Am frühen Abend erreichen wir Alexandria. Nachdem wir etwas gegessen haben, möchte Mycroft ein paar alte Kameraden aufsuchen und mich ihnen gerne vorstellen. Ich bin einverstanden und begleite ihn. Nach einigem Smalltalk, in dessen Rahmen ich nicht allzu viel über mich verlauten lasse, lässt Mycroft sich von seinen Freunden ein Etablissement für seine Recherchen empfehlen. Wir verabschieden uns schließlich.
“Willst du dieses Mal nicht vielleicht doch mitgehen?”, fragt Mycroft mich, als wir die Flaniermeile an der Mittelmeerküste entlang spazieren. Er scheint um mich besorgt zu sein. Vielleicht glaubt er, ich amüsiere mich zu wenig.
“Ich glaube nicht, dass ich dir bei deinen Recherchen eine große Hilfe wäre”, wende ich ein.
“Dann vergnüge dich einfach. Es geht auf meine Kosten. Die Mädchen hier sollen wundervoll sein”, schwärmt er.
“Die Mädchen reizen mich nicht”, antworte ich ruhig. Mycroft wird etwas stiller. “Stimmt, da war ja was…”, murmelt er verlegen, “aber es gibt bestimmt auch hübsche Jungs“, mutmaßt er.
“Vermutlich aber nicht da, wo du hingehst”, entgegne ich.
“Ich könnte meine Kontakte spielen lassen”, schlägt er vor.
Ich muss über die Naivität dieses Vorschlags ein wenig schmunzeln. Als ob das so einfach wäre, in einem Land, in dem die Liebe zum gleichen Geschlecht nicht nur als unmännlich gilt, sondern auch per Gesetz verfolgt wird.
“Das ist mir zu riskant”, erwidere ich, “in diesem Land bin ich Gaijin und wenn man mich hier bei etwas erwischt, das verboten ist – so etwas wie die Hingabe zu einem anderen Mann – muss ich mit Schwierigkeiten rechnen. Das ist mir ein so flüchtiges Vergnügen nicht wert.”
“Ohne Risiko kein Spaß”, meint Mycroft, doch dann sieht er ein, dass mich ganz andere Dinge beschäftigen und dass jeder weitere Versuch, mich zu überzeugen heute genauso fruchtlos enden wird, wie die vorangegangenen.
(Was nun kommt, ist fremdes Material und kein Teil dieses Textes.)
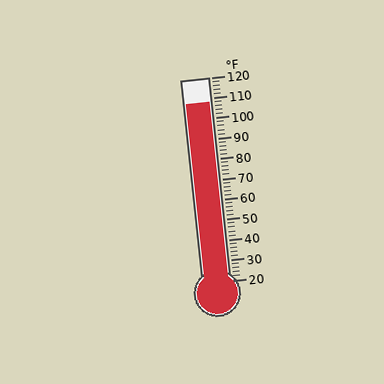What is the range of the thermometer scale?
The thermometer scale ranges from 20°F to 120°F.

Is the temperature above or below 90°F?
The temperature is above 90°F.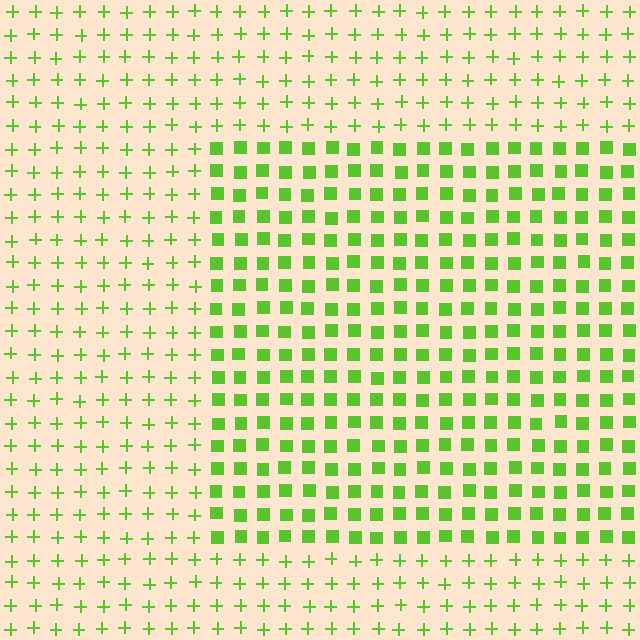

Auch heute übe ich wieder an der geheimnisvollen Schattentechnik. Ich habe das Studium dieser Kunst zu einem festen Bestandteil meines Alltags werden lassen, doch heute erlange ich keine nennenswerten neuen Erkenntnisse. Auf einem Sims in der Nähe döst ein schwarzer Kater. Ab und zu blinzeln seine gelben Augen in meine Richtung. Fast scheint es mir, als würde er lächeln. Er erinnert mich an meinen alten Sensei, der mich stets zur Geduld mahnte, wenn ich mich selbst zu sehr unter Druck setzte. In der Kampfkunst führt nur ein Weg langfristig zum Erfolg: Leidenschaft und Kontinuität.